Harvard College will close its offices for minority students, LGBTQ students, and women and fold their staff and programs into a new center within the Office of Culture and Community, according to a Wednesday message from College Dean David J. Deming.
In place of the three centers, the College will establish the “Harvard Foundation” within the recently-formed OCC, under the College’s Dean of Students Office. Current staff from the Harvard College Women’s Center, Office for BGLTQ Student Life, and Foundation for Intercultural and Race Relations will be reassigned to the Foundation.
Roughly 50 employees worked at the three offices, including more than 15 student interns, according to archived versions of their websites.

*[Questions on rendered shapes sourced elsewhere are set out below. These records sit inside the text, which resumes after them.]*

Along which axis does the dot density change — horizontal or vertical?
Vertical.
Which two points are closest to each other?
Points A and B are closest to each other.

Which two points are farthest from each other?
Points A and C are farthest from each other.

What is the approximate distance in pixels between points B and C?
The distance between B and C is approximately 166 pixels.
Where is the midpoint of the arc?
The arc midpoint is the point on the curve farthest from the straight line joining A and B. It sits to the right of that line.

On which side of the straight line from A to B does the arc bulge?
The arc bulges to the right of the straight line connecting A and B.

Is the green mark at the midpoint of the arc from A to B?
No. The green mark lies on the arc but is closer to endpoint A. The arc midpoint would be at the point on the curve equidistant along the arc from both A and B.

“All College services remain available to every student,” Deming wrote in the email, which was sent to College staff. “ With this new structure, we embody our commitment to supporting our entire student body.”

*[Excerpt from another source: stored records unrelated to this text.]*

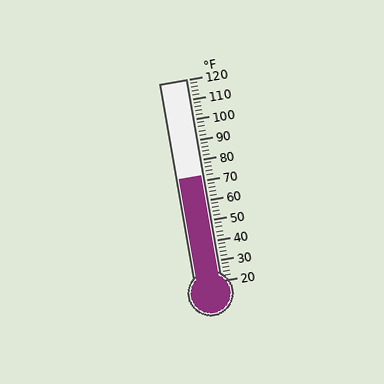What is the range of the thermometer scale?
The thermometer scale ranges from 20°F to 120°F.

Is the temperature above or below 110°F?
The temperature is below 110°F.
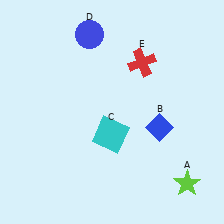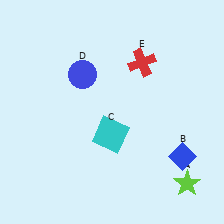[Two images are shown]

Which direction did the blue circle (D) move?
The blue circle (D) moved down.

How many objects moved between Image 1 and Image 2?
2 objects moved between the two images.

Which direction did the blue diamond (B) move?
The blue diamond (B) moved down and to the right.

The College quietly removed the websites for the three centers two weeks ago, replacing them with a work-in-progress page containing information about the OCC.
Alta Mauro, who previously served as an associate dean for inclusion and belonging, will lead the OCC at the College’s Dean of Students Office, assuming the title “Associate Dean of Students for Culture and Community.”

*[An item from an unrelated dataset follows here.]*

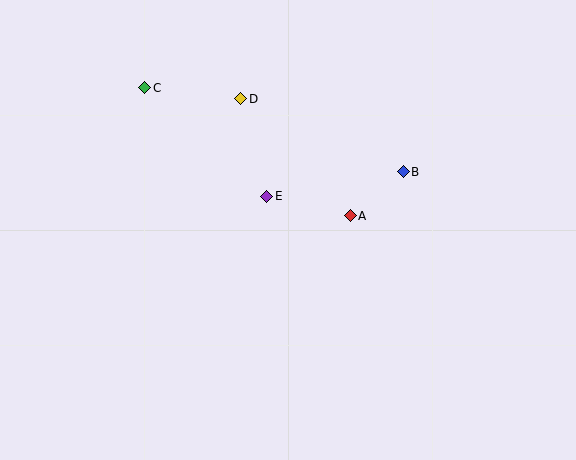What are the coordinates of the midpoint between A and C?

The Trump administration has repeatedly called on Harvard to end all diversity, equity, and inclusion programming as a condition for gaining back the billions in dollars of federal research funding the administration froze in April. A confidential memo sent to Harvard on April 3 by Trump administration lawyers — which laid out potential demands on the University — singled out the Foundation for Intercultural and Race Relations for “elimination.”
The University renamed its central Office of Equity, Diversity, Inclusion, and Belonging in late April. Since then, Harvard’s schools have worked to strip all references to DEI — as well as any programming linked to race and gender — from their websites and official titles.
The new Harvard Foundation will also include the College’s programs for veterans and members of the military; “religion, ethics, and spirituality work”; and low-income and first-generation students.
The three centers, located in the basements of freshman dorms, currently provide services to students including identity-based counseling and educational workshops.
The Foundation for Intercultural and Race Relations, the oldest of the three, was founded in 1981 and long known as the “Harvard Foundation.” It hosts programs including the annual Cultural Rhythms Show, which highlights performances of students from different cultural backgrounds, and the First Year Retreat and Experience, a freshman pre-orientation program for first-generation and low-income students.
The Women’s Center, founded in 2006 to promote gender equity, has focused its programming on advocating for women’s rights at the college, including through hosting panels with advocates and discussions on empowerment.
The Office of BGLTQ Student Life, known among students as the “QuOffice,” opened in 2012 after students protested for a more visible LGBTQ-specific space and a working group recommended its formation. It was founded to serve as a welcoming space for LGTBQ undergraduates and regularly hosted programming around sexual orientation and gender identity.
The OCC webpage — where links to the Women’s Center, Office for BGLTQ Student Life, and Foundation for Intercultural and Race Relations now redirect — was updated Wednesday, hours before the announcement, to include details about the new Harvard Foundation and its commitment that “each student is treated with equal dignity and respect.”
The site no longer makes specific references to women, LGBTQ, or minority students. It does feature webpages on the College’s support for veterans, first-generation and low-income students, and religious students.